Je n'étais pas seulement insolente et exigeante, je disais ce que je pensais et je ne me retenais pas.
J'avais aussi des attentes élevées quant à la façon dont un mari devait traiter sa femme.
Mon père et les autres hommes de ma famille m'avaient appris à connaître ma valeur et à ne jamais me contenter de moins. Je doute sérieusement que beaucoup d'autres mafieux partagent les mêmes valeurs que la mafia grecque envers leurs femmes. Cela pourrait poser problème si, et quand, je rejoindrai une autre famille.

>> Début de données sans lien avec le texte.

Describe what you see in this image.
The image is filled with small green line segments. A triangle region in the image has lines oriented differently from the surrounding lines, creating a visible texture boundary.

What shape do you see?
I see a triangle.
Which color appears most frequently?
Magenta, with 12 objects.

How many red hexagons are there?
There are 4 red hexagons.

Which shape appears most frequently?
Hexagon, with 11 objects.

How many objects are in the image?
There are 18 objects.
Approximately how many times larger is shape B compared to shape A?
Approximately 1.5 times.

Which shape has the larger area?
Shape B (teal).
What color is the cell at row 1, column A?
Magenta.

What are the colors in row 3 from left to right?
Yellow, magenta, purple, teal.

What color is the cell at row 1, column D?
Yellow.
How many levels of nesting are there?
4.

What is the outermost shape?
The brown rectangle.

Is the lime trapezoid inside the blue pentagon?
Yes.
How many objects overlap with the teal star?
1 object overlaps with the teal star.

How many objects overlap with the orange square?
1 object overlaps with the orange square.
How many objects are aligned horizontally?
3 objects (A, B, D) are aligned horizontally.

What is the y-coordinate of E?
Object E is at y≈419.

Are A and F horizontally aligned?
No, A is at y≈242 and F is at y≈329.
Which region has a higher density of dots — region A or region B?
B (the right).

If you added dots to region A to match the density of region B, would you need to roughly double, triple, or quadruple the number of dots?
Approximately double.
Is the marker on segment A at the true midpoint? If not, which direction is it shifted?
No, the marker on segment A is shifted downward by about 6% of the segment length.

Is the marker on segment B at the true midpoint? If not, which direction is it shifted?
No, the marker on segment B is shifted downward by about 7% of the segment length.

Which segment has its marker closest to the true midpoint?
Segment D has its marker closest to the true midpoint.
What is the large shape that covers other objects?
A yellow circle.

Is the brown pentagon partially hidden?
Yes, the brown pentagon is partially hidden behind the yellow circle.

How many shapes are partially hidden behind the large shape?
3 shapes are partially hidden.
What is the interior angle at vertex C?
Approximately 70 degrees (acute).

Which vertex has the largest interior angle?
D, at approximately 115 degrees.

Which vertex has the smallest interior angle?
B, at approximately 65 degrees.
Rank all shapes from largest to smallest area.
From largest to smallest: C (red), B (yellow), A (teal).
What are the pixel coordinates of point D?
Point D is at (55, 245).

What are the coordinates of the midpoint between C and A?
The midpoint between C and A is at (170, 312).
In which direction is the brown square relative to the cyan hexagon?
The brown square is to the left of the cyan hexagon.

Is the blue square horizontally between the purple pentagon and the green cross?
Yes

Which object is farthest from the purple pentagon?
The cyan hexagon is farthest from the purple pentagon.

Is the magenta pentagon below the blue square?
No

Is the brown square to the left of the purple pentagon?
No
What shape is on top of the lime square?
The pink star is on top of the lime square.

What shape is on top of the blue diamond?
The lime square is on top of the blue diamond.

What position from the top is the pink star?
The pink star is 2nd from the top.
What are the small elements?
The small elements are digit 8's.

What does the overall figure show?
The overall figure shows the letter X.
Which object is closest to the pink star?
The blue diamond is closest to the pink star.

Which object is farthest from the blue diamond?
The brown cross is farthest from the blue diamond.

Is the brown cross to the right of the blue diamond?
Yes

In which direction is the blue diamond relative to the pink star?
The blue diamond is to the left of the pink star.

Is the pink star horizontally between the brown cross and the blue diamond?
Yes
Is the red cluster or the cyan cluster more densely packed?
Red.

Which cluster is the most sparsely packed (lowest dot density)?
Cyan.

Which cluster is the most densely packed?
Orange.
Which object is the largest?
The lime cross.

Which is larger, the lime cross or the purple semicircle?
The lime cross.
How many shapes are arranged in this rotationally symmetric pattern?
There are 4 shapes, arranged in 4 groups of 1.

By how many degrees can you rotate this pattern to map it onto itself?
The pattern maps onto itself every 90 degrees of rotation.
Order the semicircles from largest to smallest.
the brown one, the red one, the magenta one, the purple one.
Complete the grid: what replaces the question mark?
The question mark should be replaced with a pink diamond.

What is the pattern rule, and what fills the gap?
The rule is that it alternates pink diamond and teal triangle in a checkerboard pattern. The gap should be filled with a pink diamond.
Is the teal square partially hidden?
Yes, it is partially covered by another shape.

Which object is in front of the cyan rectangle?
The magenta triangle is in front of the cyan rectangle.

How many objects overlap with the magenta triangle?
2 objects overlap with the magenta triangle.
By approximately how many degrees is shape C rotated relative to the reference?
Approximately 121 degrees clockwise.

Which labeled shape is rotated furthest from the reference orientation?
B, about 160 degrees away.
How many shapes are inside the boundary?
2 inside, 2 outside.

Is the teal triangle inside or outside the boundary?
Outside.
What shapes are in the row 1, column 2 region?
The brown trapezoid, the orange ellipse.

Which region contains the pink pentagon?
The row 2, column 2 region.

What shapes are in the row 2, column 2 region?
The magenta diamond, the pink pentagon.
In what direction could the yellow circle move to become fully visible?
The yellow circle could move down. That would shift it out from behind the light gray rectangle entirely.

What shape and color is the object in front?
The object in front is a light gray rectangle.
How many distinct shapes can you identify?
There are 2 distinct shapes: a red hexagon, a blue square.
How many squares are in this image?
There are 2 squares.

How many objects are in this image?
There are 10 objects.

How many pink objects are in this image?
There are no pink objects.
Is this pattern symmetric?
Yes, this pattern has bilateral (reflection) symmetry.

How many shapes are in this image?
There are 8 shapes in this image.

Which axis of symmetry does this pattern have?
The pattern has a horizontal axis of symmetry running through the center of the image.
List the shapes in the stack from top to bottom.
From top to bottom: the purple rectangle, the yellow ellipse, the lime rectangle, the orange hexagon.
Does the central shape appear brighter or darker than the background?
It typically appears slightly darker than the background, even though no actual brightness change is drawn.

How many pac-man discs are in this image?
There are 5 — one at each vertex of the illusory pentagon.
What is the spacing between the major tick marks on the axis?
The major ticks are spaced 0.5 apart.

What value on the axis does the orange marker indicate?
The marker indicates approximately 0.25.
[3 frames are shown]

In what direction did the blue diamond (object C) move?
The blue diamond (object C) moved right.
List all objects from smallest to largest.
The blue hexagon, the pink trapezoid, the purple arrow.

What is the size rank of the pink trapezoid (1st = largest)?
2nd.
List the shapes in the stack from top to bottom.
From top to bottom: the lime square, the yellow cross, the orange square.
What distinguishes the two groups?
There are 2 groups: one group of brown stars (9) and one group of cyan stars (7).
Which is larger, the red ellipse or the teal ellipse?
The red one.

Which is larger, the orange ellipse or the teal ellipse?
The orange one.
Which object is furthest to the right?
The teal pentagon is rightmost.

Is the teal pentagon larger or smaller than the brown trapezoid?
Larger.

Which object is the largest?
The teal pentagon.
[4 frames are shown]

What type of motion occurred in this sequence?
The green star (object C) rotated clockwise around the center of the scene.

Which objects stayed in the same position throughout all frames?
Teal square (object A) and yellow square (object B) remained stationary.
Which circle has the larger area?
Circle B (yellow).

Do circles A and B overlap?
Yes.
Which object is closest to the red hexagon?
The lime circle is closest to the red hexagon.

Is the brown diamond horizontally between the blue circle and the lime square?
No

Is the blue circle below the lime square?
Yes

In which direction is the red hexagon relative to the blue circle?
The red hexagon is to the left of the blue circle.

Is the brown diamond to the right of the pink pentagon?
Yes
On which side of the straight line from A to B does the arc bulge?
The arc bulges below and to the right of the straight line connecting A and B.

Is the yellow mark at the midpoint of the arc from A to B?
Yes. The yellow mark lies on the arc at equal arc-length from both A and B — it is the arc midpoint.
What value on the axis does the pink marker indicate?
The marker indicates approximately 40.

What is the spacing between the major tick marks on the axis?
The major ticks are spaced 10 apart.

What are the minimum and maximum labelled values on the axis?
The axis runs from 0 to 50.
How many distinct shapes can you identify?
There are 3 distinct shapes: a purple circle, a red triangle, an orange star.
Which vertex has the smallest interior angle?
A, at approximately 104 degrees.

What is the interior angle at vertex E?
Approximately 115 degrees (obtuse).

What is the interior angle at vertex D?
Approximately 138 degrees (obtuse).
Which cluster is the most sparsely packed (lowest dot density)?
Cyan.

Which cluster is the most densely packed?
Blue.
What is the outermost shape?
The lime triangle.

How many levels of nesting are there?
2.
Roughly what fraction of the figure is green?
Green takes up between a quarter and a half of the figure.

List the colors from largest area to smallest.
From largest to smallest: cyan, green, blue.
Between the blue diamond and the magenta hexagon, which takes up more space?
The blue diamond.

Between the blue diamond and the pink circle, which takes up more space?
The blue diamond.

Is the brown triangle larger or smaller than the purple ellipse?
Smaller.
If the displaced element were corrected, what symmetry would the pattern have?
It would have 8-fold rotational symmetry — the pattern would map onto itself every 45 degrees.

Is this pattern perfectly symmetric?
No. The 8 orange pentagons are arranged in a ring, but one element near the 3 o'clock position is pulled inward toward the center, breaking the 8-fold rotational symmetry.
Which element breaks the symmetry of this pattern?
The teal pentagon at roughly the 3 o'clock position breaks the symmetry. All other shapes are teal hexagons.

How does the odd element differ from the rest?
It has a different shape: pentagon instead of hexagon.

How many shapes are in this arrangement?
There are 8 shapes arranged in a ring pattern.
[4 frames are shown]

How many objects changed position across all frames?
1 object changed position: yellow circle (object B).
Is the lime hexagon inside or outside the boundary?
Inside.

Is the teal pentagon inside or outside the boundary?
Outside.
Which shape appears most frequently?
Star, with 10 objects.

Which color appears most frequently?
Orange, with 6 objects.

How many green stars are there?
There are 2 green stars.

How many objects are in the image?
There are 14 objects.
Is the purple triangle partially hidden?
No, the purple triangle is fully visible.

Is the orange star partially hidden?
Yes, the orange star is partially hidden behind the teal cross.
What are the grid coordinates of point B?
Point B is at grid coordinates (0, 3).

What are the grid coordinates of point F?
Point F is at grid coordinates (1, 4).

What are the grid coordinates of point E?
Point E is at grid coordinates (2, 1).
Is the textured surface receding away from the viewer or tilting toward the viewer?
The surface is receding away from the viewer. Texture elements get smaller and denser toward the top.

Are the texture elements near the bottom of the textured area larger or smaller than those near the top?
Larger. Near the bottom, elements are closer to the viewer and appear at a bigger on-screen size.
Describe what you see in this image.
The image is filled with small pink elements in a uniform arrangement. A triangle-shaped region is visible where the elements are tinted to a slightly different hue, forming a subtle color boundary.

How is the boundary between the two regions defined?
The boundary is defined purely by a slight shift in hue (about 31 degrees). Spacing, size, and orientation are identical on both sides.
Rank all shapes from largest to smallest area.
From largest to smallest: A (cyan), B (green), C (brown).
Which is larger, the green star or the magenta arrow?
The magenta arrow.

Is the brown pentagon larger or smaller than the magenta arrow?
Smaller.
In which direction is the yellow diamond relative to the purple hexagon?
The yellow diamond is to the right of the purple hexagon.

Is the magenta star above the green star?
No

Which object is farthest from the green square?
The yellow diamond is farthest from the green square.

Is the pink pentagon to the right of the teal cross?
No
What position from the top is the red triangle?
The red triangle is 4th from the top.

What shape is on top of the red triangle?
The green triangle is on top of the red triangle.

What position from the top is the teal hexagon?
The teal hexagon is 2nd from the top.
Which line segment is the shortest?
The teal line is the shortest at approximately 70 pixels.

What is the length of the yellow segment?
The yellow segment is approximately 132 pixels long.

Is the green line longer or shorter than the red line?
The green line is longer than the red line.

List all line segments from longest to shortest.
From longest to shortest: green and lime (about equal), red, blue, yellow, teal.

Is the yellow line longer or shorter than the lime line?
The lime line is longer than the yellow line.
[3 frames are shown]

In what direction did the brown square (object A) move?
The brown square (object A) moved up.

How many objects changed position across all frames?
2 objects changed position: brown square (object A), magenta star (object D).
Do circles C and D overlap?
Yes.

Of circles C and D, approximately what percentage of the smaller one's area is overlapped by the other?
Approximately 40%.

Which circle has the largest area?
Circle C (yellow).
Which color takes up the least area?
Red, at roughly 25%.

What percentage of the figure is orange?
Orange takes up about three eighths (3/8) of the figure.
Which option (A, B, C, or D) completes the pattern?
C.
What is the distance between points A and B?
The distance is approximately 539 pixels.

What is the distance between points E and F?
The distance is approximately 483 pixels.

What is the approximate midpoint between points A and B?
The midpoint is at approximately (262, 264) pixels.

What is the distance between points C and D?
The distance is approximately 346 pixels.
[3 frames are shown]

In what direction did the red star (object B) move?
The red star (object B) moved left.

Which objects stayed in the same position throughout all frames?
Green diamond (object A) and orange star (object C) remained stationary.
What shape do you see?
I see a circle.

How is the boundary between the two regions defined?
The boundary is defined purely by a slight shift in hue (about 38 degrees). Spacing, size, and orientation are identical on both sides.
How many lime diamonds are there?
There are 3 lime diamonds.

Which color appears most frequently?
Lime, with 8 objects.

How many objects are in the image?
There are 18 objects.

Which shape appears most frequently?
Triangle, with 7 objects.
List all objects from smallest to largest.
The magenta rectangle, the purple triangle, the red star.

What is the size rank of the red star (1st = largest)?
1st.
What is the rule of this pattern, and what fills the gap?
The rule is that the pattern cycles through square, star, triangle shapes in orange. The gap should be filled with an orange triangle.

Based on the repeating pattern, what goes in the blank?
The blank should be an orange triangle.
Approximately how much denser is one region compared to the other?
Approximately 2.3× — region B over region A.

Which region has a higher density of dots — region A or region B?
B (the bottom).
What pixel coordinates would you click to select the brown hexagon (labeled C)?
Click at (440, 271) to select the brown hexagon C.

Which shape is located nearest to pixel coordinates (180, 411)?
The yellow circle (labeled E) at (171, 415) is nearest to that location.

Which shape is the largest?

« Tu vas devoir apprendre à t'adapter. Toutes les familles et organisations ne tolèrent pas que les femmes soient aussi franches. »
« Eh bien, ça ne devrait pas poser trop de problème. Je veux avoir mon mot à dire sur qui j'épouserai. »
Mon père avait toujours été très clair sur ce qu'on attendait de nous. Mon frère prendrait la relève de la mafia et j'épouserais quelqu'un qui serait bénéfique pour notre organisation.
J'avais mes propres sentiments à ce sujet, mais je n'ai pas contesté. C'était ma vie, c'était celle de toutes les femmes avant moi et ce serait pareil après moi.
Je n'avais pas l'illusion de pouvoir changer une institution vieille de plusieurs siècles et toutes ses valeurs. Mais le moins que je souhaitais, c'était d'avoir mon mot à dire sur qui j'allais être enchaînée pour le restant de mes jours. Si mon père m'aimait, il ne voudrait pas que je sois piégée dans un mariage malheureux, n'est-ce pas ?
Dans notre monde, les rencontres n'existaient pas. Il n'y avait que des mariages arrangés.
Mais nous avons conclu un accord lorsque j'ai eu 18 ans et que j'ai pu me marier. Il ne me forcerait pas à me marier jeune, tant que je ne me débattrais pas le moment venu.